Are you happy about what your pupils get up to on your computer network? If you are, then at least be prepared to believe you’re being misled. Left to their own devices, children will abuse your trust in all sorts of ways – playing games, emailing each other with smut, requests for dates (not always couched in Jane Austen style), bullying messages. One multi-ethnic school, for example, found its students routinely using the word “Paki” in their internal messaging. You won’t easily catch children doing this, because, even if the teacher is in the room, they’re adept at concealing what’s happening.

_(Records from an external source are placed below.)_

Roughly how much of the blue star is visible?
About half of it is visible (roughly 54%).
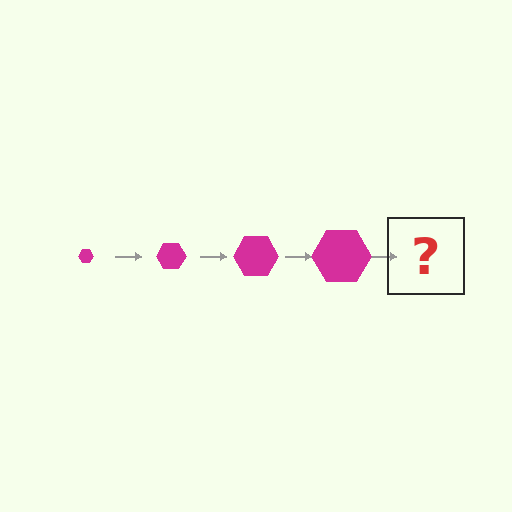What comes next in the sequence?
The next element should be a magenta hexagon, larger than the previous one.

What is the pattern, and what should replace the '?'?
The pattern is that the hexagon gets progressively larger each step. The '?' should be a magenta hexagon, larger than the previous one.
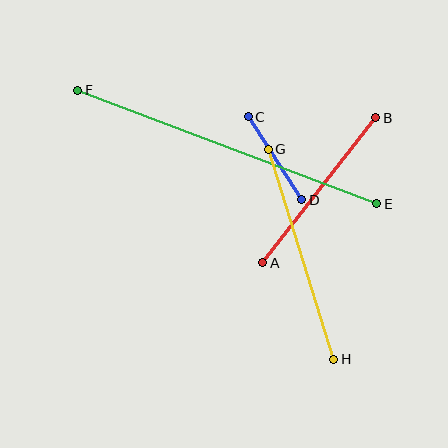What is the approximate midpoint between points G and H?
The midpoint is at approximately (301, 254) pixels.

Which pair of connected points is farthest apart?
Points E and F are farthest apart.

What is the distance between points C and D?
The distance is approximately 99 pixels.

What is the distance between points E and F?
The distance is approximately 320 pixels.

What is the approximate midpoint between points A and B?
The midpoint is at approximately (319, 190) pixels.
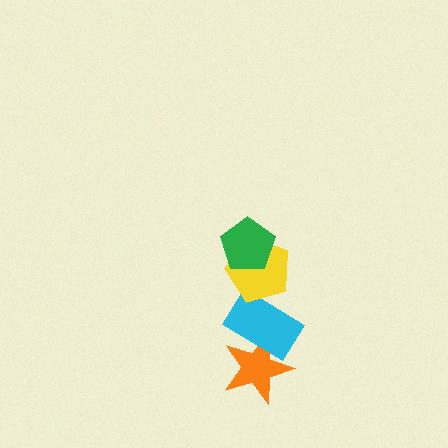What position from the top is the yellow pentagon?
The yellow pentagon is 2nd from the top.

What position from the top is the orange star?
The orange star is 4th from the top.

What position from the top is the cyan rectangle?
The cyan rectangle is 3rd from the top.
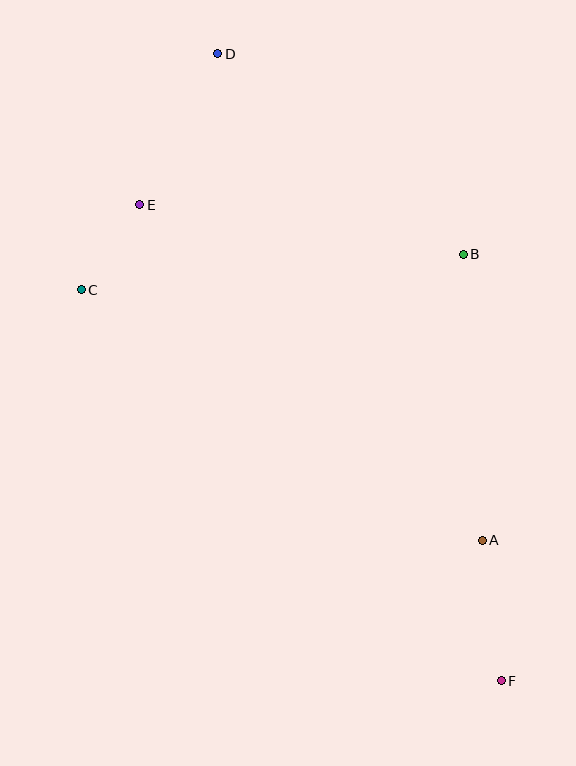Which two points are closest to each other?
Points C and E are closest to each other.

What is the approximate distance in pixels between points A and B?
The distance between A and B is approximately 287 pixels.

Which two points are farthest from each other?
Points D and F are farthest from each other.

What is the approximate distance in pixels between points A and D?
The distance between A and D is approximately 554 pixels.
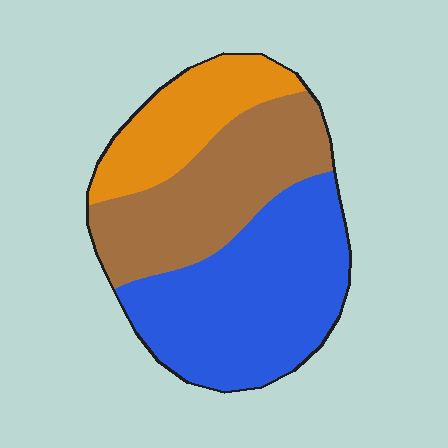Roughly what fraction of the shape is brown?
Brown takes up between a quarter and a half of the shape.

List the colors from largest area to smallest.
From largest to smallest: blue, brown, orange.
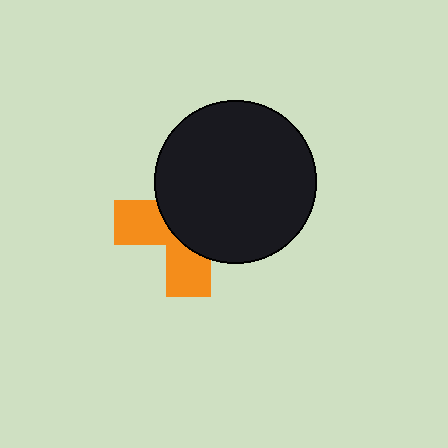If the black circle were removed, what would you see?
You would see the complete orange cross.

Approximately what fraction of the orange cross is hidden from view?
Roughly 61% of the orange cross is hidden behind the black circle.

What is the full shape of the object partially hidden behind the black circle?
The partially hidden object is an orange cross.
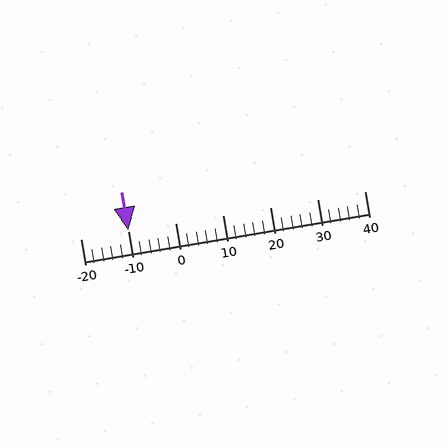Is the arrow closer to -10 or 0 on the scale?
The arrow is closer to -10.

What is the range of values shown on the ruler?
The ruler shows values from -20 to 40.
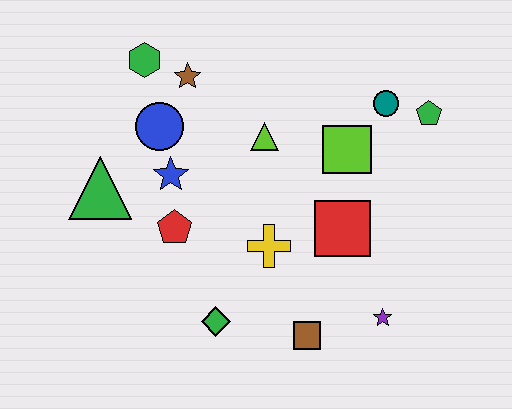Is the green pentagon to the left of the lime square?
No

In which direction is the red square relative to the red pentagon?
The red square is to the right of the red pentagon.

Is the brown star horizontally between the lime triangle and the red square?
No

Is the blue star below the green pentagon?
Yes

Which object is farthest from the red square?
The green hexagon is farthest from the red square.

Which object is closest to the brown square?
The purple star is closest to the brown square.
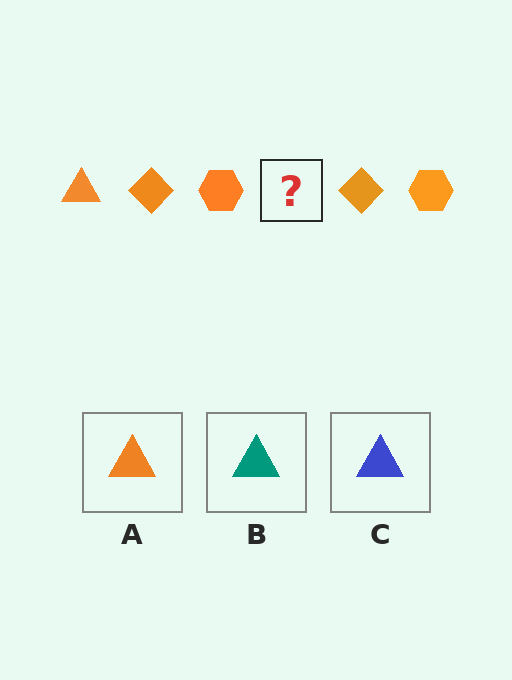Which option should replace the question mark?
Option A.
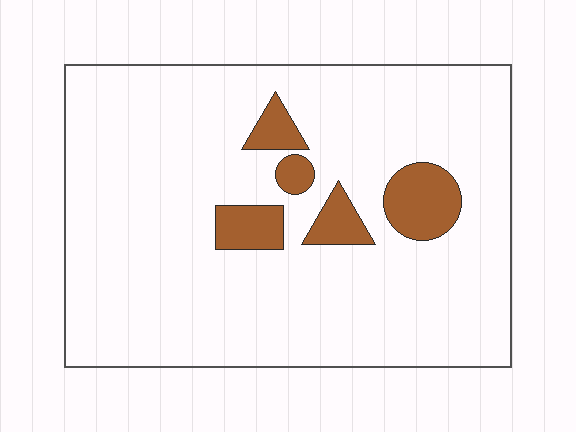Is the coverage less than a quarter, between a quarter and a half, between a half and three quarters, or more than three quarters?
Less than a quarter.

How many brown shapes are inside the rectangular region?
5.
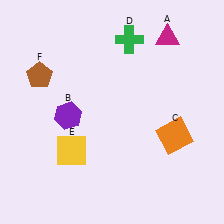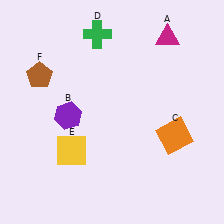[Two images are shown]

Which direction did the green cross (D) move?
The green cross (D) moved left.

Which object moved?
The green cross (D) moved left.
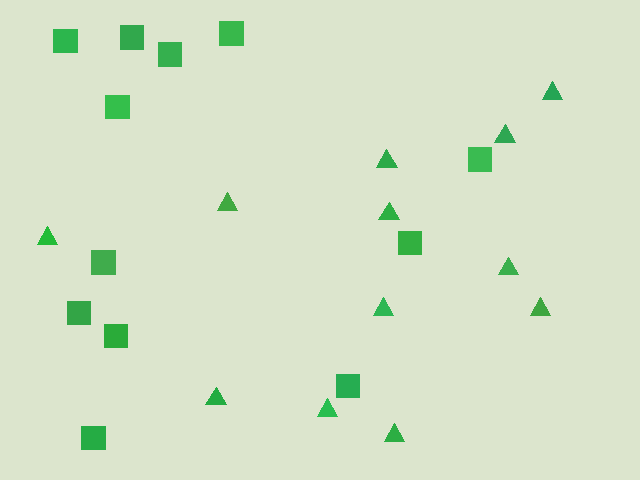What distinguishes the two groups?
There are 2 groups: one group of squares (12) and one group of triangles (12).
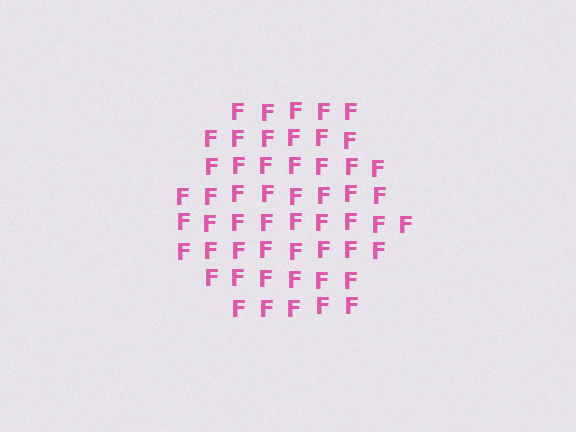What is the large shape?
The large shape is a hexagon.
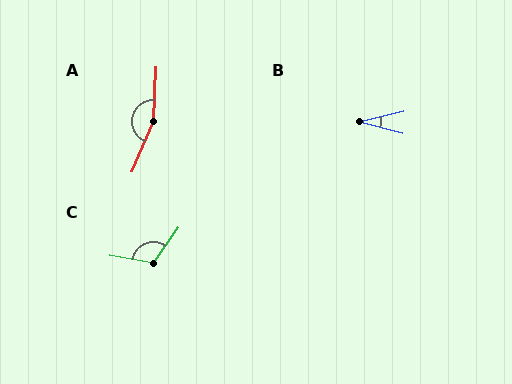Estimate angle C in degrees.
Approximately 115 degrees.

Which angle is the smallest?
B, at approximately 28 degrees.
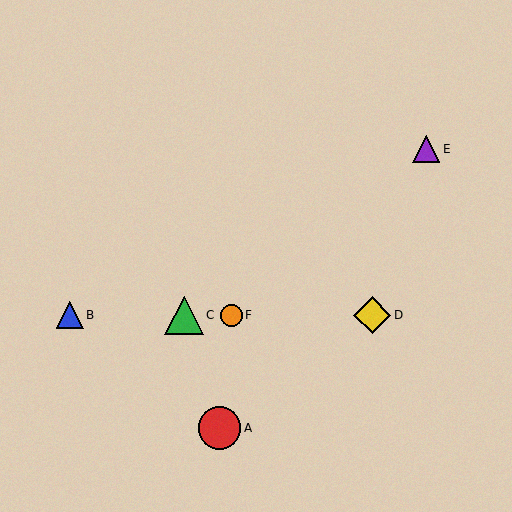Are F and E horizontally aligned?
No, F is at y≈315 and E is at y≈149.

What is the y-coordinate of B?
Object B is at y≈315.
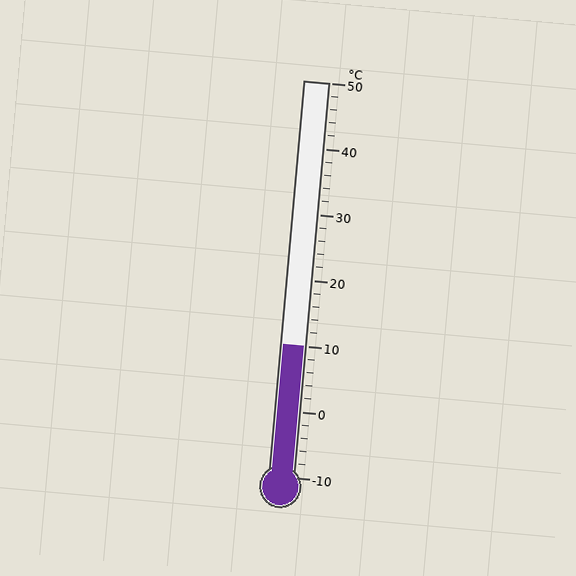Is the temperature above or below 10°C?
The temperature is at 10°C.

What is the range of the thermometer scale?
The thermometer scale ranges from -10°C to 50°C.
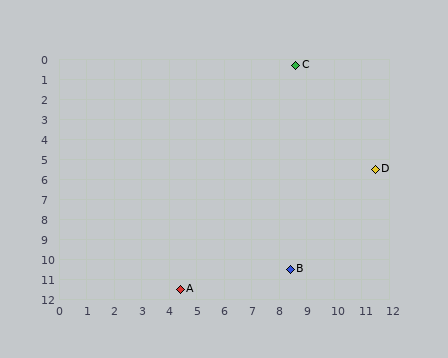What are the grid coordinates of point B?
Point B is at approximately (8.4, 10.5).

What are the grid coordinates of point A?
Point A is at approximately (4.4, 11.5).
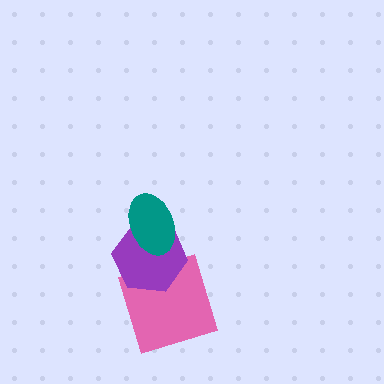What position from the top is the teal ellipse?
The teal ellipse is 1st from the top.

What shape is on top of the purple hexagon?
The teal ellipse is on top of the purple hexagon.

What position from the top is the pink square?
The pink square is 3rd from the top.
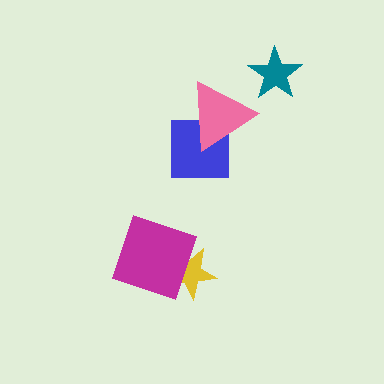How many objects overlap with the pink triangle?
1 object overlaps with the pink triangle.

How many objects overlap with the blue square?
1 object overlaps with the blue square.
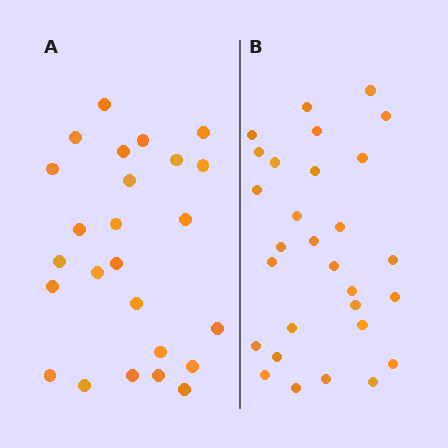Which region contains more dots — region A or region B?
Region B (the right region) has more dots.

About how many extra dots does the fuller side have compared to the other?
Region B has about 4 more dots than region A.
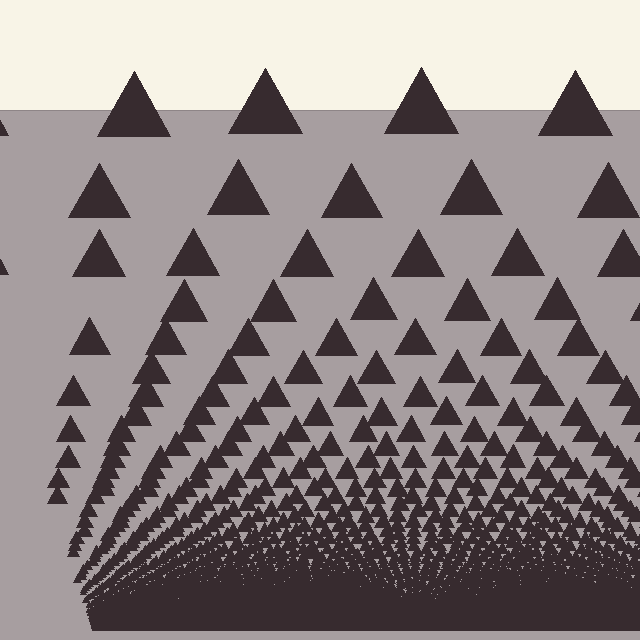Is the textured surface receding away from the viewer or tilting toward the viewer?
The surface appears to tilt toward the viewer. Texture elements get larger and sparser toward the top.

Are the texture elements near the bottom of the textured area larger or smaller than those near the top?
Smaller. The gradient is inverted — elements near the bottom are smaller and denser.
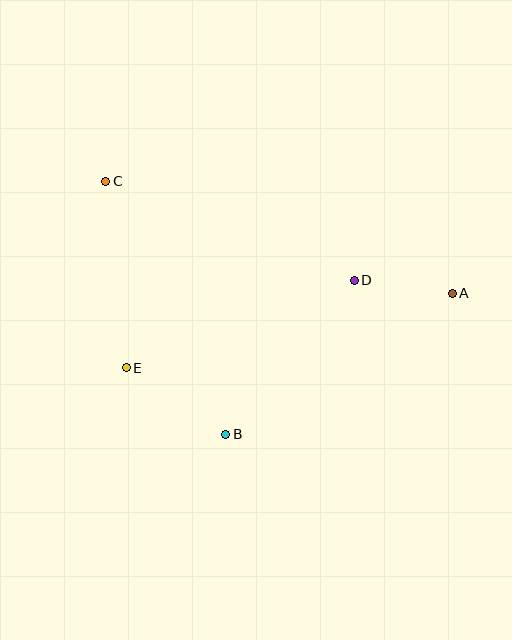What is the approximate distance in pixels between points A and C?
The distance between A and C is approximately 364 pixels.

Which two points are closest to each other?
Points A and D are closest to each other.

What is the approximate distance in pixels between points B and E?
The distance between B and E is approximately 120 pixels.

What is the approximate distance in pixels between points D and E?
The distance between D and E is approximately 244 pixels.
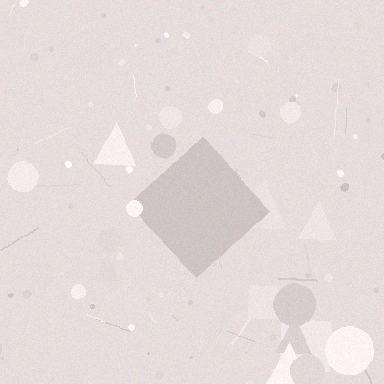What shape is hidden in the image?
A diamond is hidden in the image.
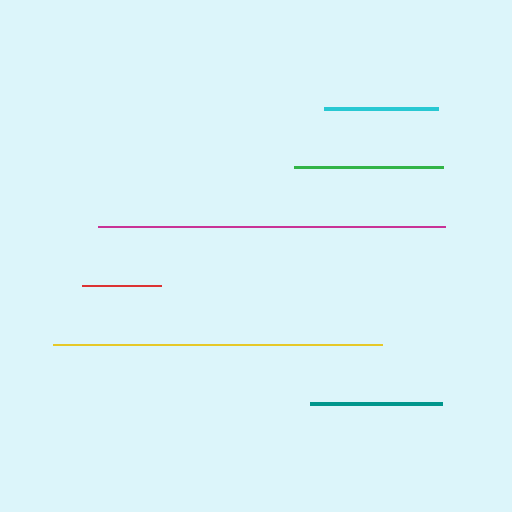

It’s important to realise this isn’t just about proper ICT procedure. Children who misuse your computers are misbehaving in an area of the school – for that’s what your network is. If they did this anywhere else you would find it unacceptable, and it would be a matter for urgent attention. And, of course, if they’re misbehaving, they’re not doing their school work.
Part of the problem, says Bill Jenkins, founding director of Securus, the company that created the eponymous product designed to deal with ICT misbehaviour, is that schools often believe they are protected by their standard internet blocking and filtering systems. “It’s dangerous to think that,” he says. “The systems stop some things, but there’s a glaring gap.”
He knows this because the way he introduces schools to Securus is to put it in on free trial for two weeks to monitor what is happening. Invariably, he says, heads and teachers are shocked by what’s found.
Securus works by monitoring, unseen in the background, every PC, all the time, whatever application is in use. It looks for key words and phrases, and when it picks up something that’s defined by the school as unacceptable - whether on a web page, in a word processed document, or an email – it saves a screenshot labelled with details of the user, workstation, time and date. That way, the evidence is preserved, to be used in a discussion with the child, or, if necessary, with his or her parents.
User schools are enthusiastic. They find that Securus reduces email bullying as well as cutting down the sheer time-wasting that can go on when young people are on a computer network.
Mark Grundy, head at Shireland Language College in Sandwell says, “It’s impressive and easy to use. We’re one of a group of schools using Microsoft Learning Gateway, and there’s no way you could run it without something like Securus.”
There are management issues. One is to decide on levels of alert – where one incident might be noted and then discussed with the pupil later, another might call for instant intervention. Another decision for schools is whether to tell the pupils about Securus and what it will do, or keep it quiet until it starts to catch them. Grundy’s in no doubt about that one. “We did a Securus presentation to every cohort in the college,” he says.
Support from Securus includes remote updates to the library of unacceptable words and phrases – necessary given the rate at which adolescent usage changes.